ベトナム統計総局(GSO)のデータでは、2024年時点で人口約1億人、平均年齢は約33歳と若年層が厚く、ミドルクラスの拡大とともに「ちょっと贅沢な飲食体験」への支出が拡大しています[要出典]。Highlands Coffee、Phúc Long、The Coffee Houseなど大手チェーンが抹茶ドリンクを定番化し、SNS発のローカルブランドも次々と立ち上がっています。
加えて、日越両国の経済連携協定(VJEPA・AJCEP)、CPTPPの発効により、日本産食品の関税優遇が活用できることも追い風です。特に粉末抹茶のHSコード(0902.10.10 / 0902.20.10)では、原産地証明書を添付すれば実効税率を大幅に下げられる枠組みが整っています。
「コスト見合いのカフェグレード」と「プレミアム個包装」の双方に需要があり、サプライヤー選定の幅が広いことも、ベトナム市場の魅力です。

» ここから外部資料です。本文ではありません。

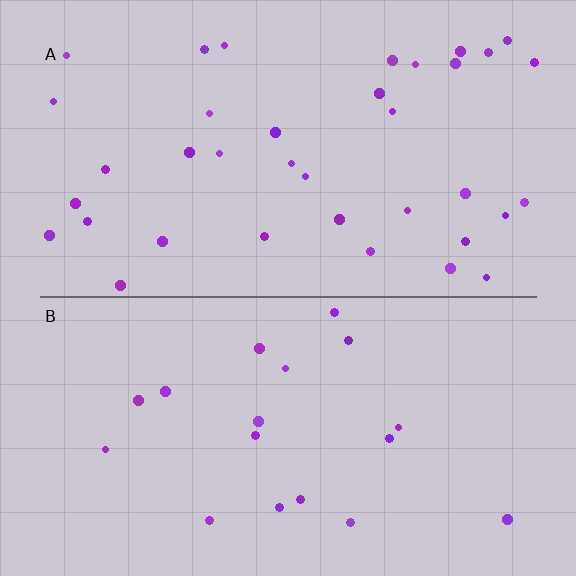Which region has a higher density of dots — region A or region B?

日本産抹茶を、品質・規制対応・物流の3点で安定供給できるサプライヤーを早期に確保することが、参入の起点になります。
しかし「書類で詰む」のがベトナム輸出のリアル

一方で、ベトナム輸出は「商品が良ければ売れる」という単純な構図ではありません。多くの海外バイヤーが直面するのが、書類整備の甘さによる通関ストップです。
ベトナム食品安全法(Law on Food Safety 55/2010/QH12)とDecree 15/2018/ND-CPに基づき、ベトナムに輸入されるすべての食品(粉末抹茶を含む)は、「製品自己公表書(Bản tự công bố sản phẩm)」を提出してからでないと、原則として流通させることができません。

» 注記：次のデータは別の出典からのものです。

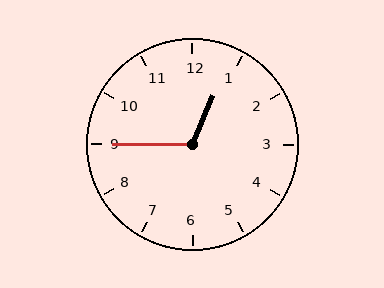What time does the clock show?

さらに、ラベル(Nhãn hàng hóa)はDecree 43/2017/ND-CPで詳細に規定されており、ベトナム語表記・栄養成分表・賞味期限(NSX/HSD)・輸入者情報など、複数項目を満たさなければ通関を通過できません。日本国内向けのラベルをそのまま貼ったまま輸出した結果、税関で差し止められ、現地でラベル貼り直しの追加コストが発生するケースは珍しくありません。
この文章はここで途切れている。